Setelah MOS itu, pelajaran berlangsung seperti biasa. Terasa berat memang, namun pada akhirnya aku menemukan teman-teman yang mendukungku. Ternyata bukan hanya aku yang seperti ini, tapi Rena temanku sekelas juga merasakan hal yang sama. Dia juga ngga betah dengan kondisi di sini.

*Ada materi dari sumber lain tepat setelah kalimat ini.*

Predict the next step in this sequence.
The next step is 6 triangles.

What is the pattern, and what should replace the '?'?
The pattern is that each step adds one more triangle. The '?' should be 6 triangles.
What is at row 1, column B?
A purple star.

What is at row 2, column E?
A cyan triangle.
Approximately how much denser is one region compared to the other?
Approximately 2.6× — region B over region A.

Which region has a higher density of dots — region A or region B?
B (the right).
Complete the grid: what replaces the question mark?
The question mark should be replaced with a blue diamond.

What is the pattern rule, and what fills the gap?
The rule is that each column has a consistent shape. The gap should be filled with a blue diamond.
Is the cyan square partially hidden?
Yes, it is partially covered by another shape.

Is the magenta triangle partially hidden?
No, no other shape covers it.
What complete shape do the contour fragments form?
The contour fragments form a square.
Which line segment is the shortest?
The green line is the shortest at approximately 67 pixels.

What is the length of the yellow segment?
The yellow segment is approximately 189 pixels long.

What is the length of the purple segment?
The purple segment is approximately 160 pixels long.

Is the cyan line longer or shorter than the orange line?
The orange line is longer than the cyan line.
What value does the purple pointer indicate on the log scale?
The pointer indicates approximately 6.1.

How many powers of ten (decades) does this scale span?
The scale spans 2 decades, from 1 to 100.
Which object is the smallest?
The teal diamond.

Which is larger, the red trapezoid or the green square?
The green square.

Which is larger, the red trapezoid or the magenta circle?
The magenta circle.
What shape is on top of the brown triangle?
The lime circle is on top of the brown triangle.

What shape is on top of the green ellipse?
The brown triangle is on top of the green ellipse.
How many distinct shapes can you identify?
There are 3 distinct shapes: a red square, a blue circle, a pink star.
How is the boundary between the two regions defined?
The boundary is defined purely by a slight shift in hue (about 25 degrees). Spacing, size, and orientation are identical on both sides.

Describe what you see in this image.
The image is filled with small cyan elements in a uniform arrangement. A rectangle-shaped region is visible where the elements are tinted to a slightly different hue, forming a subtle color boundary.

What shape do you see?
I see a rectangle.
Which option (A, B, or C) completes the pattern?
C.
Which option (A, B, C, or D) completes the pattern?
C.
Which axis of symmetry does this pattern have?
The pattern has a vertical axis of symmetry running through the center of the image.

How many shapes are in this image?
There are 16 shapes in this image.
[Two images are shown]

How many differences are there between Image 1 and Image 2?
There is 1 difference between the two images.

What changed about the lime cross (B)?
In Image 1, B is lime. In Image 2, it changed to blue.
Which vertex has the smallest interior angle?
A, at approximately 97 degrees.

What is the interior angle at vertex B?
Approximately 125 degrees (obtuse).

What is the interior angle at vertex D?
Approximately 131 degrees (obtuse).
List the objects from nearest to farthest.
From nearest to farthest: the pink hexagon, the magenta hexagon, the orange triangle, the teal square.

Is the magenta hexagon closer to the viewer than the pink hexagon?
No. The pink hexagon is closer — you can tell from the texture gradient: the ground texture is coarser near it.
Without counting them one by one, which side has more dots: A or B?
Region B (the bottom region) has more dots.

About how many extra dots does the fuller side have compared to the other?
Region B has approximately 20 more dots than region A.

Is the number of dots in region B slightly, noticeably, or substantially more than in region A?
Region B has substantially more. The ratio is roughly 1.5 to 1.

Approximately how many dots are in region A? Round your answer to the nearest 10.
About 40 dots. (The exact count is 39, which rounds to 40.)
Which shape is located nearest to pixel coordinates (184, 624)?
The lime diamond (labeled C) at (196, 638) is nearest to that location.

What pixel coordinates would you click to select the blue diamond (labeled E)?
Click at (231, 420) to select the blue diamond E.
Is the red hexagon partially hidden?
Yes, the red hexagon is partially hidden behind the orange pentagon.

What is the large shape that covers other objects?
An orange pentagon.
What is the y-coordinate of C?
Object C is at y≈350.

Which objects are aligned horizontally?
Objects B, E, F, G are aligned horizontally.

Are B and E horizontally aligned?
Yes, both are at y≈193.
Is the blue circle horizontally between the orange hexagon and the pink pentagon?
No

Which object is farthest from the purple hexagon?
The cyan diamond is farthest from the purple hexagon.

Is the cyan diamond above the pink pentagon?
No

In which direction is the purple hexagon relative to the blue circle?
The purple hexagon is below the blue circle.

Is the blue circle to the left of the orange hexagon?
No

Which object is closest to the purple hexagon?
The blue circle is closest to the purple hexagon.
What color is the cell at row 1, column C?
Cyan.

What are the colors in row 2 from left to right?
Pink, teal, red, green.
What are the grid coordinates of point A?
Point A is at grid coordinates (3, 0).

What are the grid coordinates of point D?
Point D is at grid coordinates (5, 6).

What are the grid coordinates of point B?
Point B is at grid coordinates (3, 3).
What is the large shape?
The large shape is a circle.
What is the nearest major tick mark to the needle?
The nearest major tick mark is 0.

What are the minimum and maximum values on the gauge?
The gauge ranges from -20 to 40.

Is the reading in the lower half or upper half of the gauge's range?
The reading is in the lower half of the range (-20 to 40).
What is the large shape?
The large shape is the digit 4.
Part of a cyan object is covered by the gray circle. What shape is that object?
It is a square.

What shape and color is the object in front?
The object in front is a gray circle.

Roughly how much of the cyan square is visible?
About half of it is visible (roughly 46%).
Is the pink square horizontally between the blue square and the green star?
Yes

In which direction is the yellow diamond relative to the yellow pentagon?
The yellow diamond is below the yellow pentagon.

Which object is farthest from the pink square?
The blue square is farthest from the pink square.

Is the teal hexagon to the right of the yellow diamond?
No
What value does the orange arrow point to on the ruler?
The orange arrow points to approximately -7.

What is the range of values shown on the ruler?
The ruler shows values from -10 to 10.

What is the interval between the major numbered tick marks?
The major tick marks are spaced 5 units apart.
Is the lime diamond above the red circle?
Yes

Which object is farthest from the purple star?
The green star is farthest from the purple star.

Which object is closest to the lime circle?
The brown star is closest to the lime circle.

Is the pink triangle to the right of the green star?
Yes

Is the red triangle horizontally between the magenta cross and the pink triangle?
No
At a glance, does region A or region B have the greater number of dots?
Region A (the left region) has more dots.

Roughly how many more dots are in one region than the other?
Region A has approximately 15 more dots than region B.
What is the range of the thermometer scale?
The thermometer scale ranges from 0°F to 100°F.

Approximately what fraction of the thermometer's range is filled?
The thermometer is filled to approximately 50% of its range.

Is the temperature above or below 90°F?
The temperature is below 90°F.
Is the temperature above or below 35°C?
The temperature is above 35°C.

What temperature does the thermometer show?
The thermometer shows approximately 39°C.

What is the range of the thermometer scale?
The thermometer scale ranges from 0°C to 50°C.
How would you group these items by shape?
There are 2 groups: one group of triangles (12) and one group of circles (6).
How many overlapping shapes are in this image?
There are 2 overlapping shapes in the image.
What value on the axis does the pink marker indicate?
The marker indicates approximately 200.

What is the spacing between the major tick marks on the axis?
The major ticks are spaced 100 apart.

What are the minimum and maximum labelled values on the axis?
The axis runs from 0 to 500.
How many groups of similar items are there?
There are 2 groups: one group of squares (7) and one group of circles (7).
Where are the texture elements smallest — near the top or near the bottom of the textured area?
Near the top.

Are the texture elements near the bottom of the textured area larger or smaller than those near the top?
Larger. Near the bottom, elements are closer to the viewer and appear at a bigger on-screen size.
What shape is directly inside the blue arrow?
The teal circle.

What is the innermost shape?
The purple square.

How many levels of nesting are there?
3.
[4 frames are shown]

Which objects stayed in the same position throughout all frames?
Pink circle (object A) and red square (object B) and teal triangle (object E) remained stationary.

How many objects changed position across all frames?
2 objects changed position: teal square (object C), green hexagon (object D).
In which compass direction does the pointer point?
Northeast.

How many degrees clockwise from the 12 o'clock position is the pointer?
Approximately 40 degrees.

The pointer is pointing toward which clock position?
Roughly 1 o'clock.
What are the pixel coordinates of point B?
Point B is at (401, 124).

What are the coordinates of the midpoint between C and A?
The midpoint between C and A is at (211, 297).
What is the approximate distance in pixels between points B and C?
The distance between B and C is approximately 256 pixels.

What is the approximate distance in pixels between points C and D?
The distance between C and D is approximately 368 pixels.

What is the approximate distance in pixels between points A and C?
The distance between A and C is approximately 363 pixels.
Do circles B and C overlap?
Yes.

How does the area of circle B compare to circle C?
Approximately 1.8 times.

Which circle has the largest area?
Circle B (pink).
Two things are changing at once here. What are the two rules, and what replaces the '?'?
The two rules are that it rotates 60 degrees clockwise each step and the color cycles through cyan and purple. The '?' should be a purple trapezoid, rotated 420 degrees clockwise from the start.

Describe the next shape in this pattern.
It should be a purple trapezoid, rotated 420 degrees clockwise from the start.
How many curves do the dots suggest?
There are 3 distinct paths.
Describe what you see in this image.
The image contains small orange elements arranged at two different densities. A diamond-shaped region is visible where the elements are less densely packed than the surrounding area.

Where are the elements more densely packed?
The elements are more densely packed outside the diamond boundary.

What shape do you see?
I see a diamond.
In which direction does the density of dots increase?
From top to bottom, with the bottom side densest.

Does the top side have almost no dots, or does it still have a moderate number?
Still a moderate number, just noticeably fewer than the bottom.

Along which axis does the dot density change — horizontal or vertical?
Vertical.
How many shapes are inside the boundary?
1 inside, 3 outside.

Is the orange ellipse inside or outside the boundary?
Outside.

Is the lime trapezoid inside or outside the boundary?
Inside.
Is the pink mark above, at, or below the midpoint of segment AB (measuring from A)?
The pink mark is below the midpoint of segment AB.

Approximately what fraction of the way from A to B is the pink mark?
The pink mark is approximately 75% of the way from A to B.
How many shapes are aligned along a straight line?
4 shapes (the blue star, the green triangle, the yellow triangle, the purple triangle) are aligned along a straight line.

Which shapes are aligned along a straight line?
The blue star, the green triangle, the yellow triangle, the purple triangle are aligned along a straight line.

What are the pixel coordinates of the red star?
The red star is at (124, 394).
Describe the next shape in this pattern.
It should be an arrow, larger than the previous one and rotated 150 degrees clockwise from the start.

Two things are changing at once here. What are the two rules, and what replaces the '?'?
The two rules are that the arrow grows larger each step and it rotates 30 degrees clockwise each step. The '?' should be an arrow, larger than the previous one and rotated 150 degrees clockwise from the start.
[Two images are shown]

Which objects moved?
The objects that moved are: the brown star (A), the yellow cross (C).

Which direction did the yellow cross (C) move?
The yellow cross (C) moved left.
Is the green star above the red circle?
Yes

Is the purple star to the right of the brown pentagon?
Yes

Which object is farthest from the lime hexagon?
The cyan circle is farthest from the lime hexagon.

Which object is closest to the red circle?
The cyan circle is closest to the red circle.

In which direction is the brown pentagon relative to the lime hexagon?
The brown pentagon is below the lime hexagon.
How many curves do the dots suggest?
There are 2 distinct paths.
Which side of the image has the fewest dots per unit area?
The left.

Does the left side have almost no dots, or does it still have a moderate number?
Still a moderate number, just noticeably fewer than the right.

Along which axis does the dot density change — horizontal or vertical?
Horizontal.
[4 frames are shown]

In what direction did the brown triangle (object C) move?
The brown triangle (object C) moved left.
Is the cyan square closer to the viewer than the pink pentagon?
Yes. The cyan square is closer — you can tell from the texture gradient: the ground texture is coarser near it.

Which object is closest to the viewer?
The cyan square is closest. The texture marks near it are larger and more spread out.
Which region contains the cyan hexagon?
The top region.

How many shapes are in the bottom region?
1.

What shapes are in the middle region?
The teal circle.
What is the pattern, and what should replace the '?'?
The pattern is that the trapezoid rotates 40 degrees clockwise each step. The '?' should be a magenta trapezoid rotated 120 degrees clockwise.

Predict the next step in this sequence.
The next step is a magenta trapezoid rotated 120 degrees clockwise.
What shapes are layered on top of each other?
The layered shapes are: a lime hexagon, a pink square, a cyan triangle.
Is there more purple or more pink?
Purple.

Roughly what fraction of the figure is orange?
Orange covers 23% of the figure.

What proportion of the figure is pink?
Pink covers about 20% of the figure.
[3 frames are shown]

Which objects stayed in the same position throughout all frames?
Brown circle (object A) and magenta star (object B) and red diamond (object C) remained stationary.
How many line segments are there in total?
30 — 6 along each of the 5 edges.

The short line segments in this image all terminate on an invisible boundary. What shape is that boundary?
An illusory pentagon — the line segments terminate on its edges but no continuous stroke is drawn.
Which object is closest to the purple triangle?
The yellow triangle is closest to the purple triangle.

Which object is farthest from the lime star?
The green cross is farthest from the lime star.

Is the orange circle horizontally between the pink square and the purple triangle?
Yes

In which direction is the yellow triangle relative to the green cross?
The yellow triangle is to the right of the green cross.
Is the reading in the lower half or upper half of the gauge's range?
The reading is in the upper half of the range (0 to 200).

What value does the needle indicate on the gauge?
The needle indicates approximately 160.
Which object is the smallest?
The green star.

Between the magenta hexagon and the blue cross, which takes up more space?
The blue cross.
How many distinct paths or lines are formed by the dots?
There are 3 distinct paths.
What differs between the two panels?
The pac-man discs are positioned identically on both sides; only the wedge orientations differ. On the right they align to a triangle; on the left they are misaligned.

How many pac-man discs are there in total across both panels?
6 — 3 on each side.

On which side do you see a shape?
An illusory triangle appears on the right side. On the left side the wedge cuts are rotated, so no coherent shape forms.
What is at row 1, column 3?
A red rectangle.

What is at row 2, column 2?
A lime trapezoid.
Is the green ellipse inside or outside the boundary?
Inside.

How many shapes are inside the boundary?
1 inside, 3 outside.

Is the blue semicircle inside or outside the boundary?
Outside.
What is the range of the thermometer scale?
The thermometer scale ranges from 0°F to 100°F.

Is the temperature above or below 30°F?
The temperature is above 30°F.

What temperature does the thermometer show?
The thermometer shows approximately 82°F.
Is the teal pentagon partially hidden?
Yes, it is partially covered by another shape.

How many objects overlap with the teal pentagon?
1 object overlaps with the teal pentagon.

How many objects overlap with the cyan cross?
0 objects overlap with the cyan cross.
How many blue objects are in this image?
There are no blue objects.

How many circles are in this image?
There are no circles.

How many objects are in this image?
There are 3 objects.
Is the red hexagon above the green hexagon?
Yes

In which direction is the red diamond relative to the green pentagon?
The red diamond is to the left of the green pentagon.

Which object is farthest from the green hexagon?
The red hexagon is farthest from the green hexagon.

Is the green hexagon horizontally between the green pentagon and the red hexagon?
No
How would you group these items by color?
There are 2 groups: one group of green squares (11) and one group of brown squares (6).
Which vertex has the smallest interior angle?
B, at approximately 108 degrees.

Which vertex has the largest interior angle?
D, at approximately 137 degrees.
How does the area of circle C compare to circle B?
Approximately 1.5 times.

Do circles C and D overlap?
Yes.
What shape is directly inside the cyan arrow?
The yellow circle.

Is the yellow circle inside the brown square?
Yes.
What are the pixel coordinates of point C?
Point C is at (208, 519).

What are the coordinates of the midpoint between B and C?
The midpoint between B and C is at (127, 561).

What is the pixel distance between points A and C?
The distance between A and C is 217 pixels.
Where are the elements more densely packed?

            Namun, aku juga tak ingin menyerah. Kasihan juga orangtuaku apabila aku minta pindah. Hingga suatu saat aku menerima kabar yang tak ingin ku ketahui. Ardi, sosok pria tinggi berkulit putih itu meninggal dunia. Dan lebih parahnya lagi aku tak ada di sampingnya di saat hari-hari akhirnya. Karena setelah kelulusan itu aku langsung pindah di pondok dan putus kontak dari dia.
            Belum ada 2 bulan aku di MAN aku sudah harus kehilangan Ardi, lantas siapa yang akan memberiku semangat lagi? Dia teman terbaikku. Tapi dia harus meninggalkanku lebih dulu. Batinku terasa semakin sesak. Entah mengapa ada kegetiran yang tak bisa ku ungkapkan.
            Sore itu, sekitar jam 4 aku masih di MAN bersama kakak-kakak ekstra. Satu hal yang ku rasa di sini. Sebuah kedamaian yang ku rasa saat ku di SMP dulu. Mungkin jiwa SMP ku belum bisa sepenuhnya hilang meski sudah ku coba untuk melupakan kenangan buruk itu.
“Apa yang kita pilih, harus bisa kita pertanggung jawabkan.” Kata seorang kakak ektra waktu itu.
Mendung yang sedari tadi menghantui kian lama kian deras menghujam batinku, “ya Allah ya Rabb, ini pilihanku, namun mengapa aku tak bisa mempertanggung jawabkannya?” bisikku dalam hati.
Aku mulai sadar, dengan prestasiku yang semakin menurun ini malah membuat orang tuaku kecewa. Dan semenjak itu aku bertekad meski tak ada Ardi di sisi ku lagi, aku harus bisa jadi seperti yang di inginkan Ardi. Aku harus bisa menjadi gadis yang tangguh dan tak mudah putus asa.
Ya Allah, dalam hari-hari akhirku ini aku sering melupakan-Mu karena masalah yang sering datang bergilir, kini aku menyadari rencana-Mu membuatku lebih dewasa dengan segala yang kumiliki saat ini. Terimakasih ya Allah atas segala lindungan-Mu hingga saat ini.